Franzia. it should be remembered, is the the man who invented "Two Buck Chuck" and, until he was legally prevented from doing so, sold vast quantities of cheap Central Valley wine as Napa Ridge. Tesco has been criticised for the damage it has done to the image of New Zealand and Franzia will face a similar charge. Especially given the difficukties Australia has had in building a premium image for its wines in the US. But, as Dan Jago of Tesco frankly says, "we were offered the wine. If we hadn't taken it, one of our competitors surely would have done. ". Franzia takes a similar line: "Bronco fishes where the fish are!". If the Kiwis and Aussies don't want to be seen as purveyors of bargain basement wine, maybe they should stop selling large quantities of bargain basement wine. As a major UK retailer wrily said, if they'd had any sense, the Kiwis would have poured every drop of their excess down the drain...
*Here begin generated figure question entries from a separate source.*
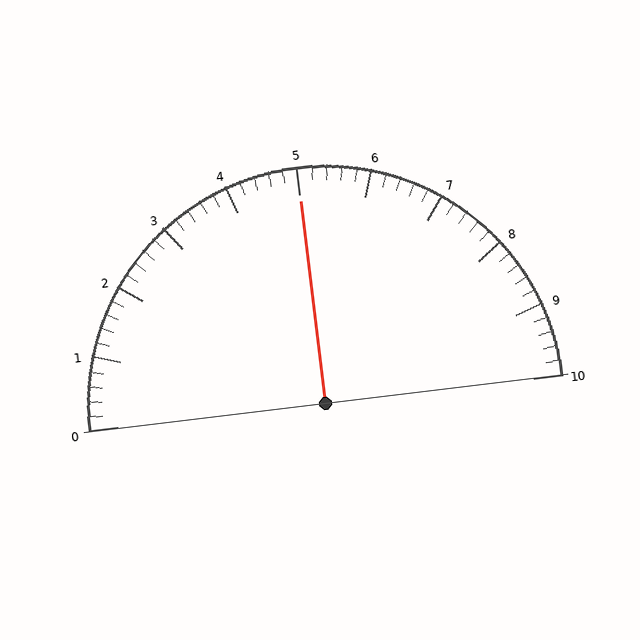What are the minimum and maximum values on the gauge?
The gauge ranges from 0 to 10.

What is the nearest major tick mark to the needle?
The nearest major tick mark is 5.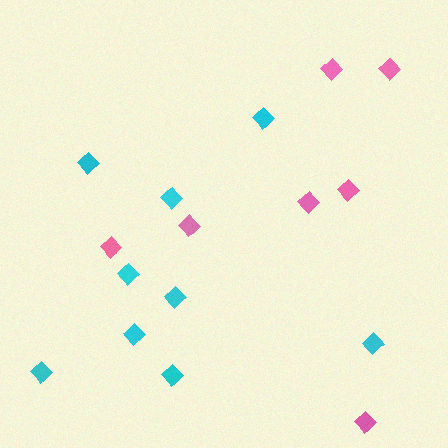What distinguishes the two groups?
There are 2 groups: one group of pink diamonds (7) and one group of cyan diamonds (9).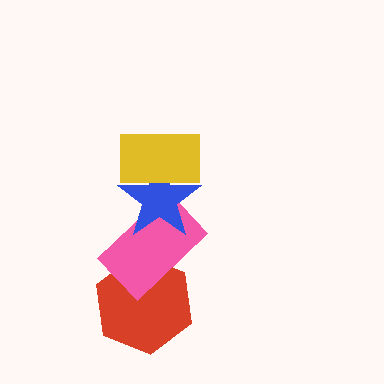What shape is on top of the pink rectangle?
The blue star is on top of the pink rectangle.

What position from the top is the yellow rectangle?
The yellow rectangle is 1st from the top.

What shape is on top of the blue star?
The yellow rectangle is on top of the blue star.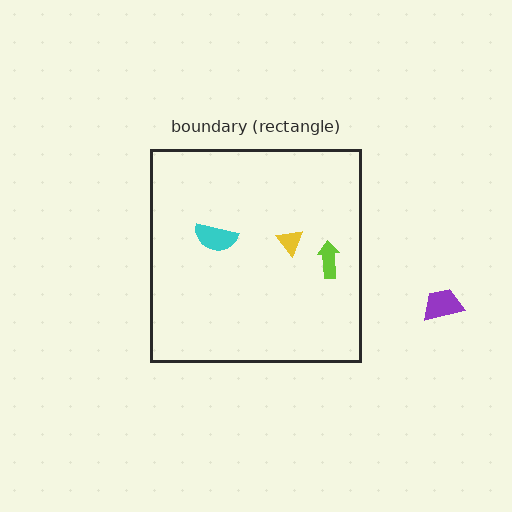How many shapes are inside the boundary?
3 inside, 1 outside.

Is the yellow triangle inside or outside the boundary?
Inside.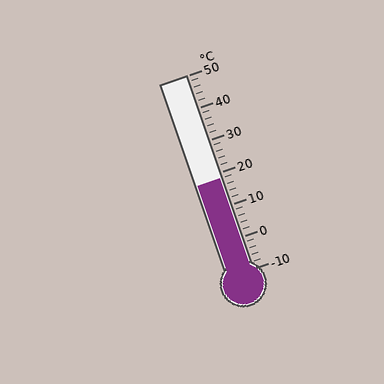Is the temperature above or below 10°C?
The temperature is above 10°C.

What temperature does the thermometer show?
The thermometer shows approximately 18°C.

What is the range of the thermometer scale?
The thermometer scale ranges from -10°C to 50°C.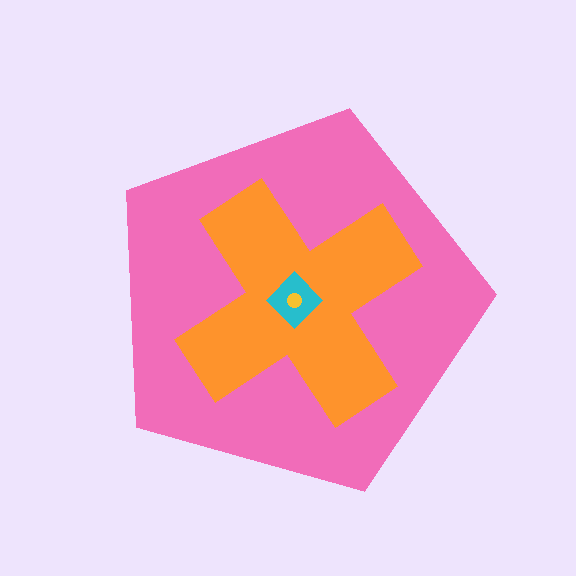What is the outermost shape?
The pink pentagon.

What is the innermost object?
The yellow circle.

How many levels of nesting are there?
4.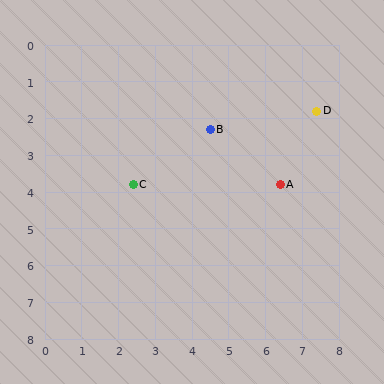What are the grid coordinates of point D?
Point D is at approximately (7.4, 1.8).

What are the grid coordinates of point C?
Point C is at approximately (2.4, 3.8).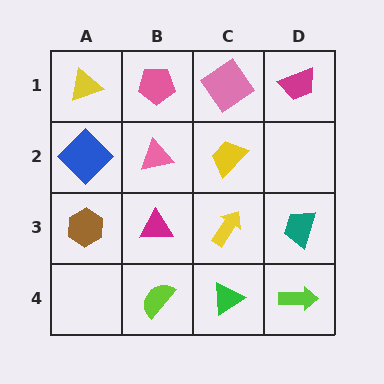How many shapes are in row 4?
3 shapes.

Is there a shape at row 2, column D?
No, that cell is empty.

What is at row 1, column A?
A yellow triangle.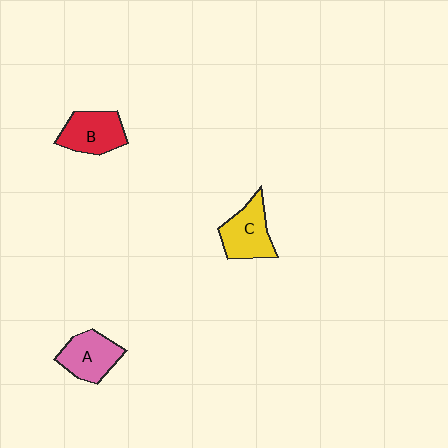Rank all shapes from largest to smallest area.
From largest to smallest: C (yellow), B (red), A (pink).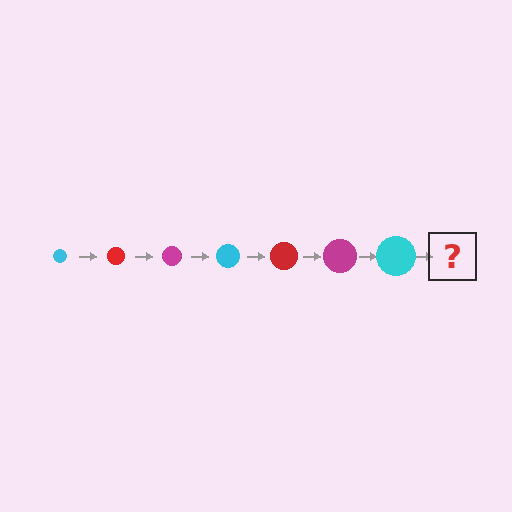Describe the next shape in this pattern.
It should be a red circle, larger than the previous one.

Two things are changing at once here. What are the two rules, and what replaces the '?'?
The two rules are that the circle grows larger each step and the color cycles through cyan, red, and magenta. The '?' should be a red circle, larger than the previous one.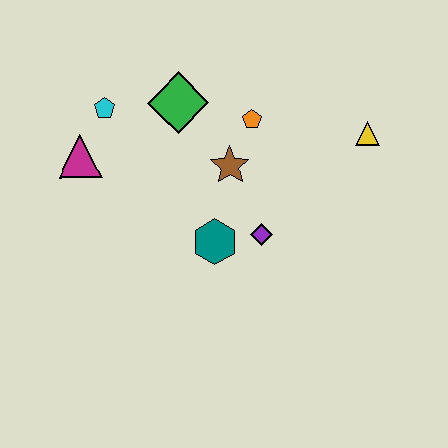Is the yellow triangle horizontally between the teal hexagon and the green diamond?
No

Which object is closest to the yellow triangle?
The orange pentagon is closest to the yellow triangle.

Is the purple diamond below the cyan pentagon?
Yes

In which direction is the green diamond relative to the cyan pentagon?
The green diamond is to the right of the cyan pentagon.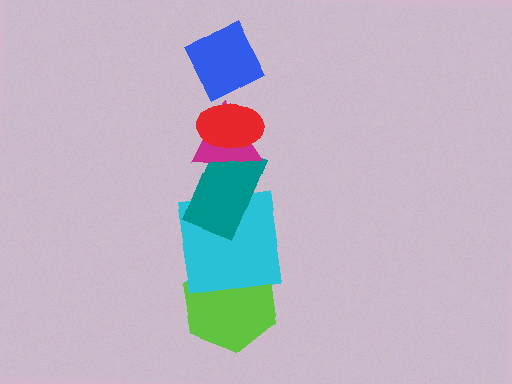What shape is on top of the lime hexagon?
The cyan square is on top of the lime hexagon.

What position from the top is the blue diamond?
The blue diamond is 1st from the top.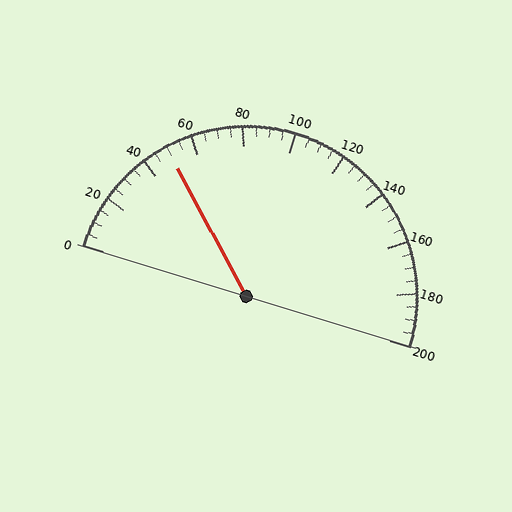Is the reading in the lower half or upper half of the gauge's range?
The reading is in the lower half of the range (0 to 200).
My bet is that the New Zealanders may just get this message. Their surplus in 2009 was apparently far smaller than in 2008, and if they have any sense, they'll dump it in China out of sight of their regular customers. The picture for Australia is more worrying. Mr Franzia plays a longer game than many people expect. When he launched Charles Shaw - aka Two Buck Chuck - most observers thought it a clever short-term way to help dispose of a temporary Californian glut. But the brand is now seven years old and still going strong. Three Dollar Bill is likely to be here to stay too. And, if I were a winemaker trying to make a living in the Barossa Valley, that would hardly be good news.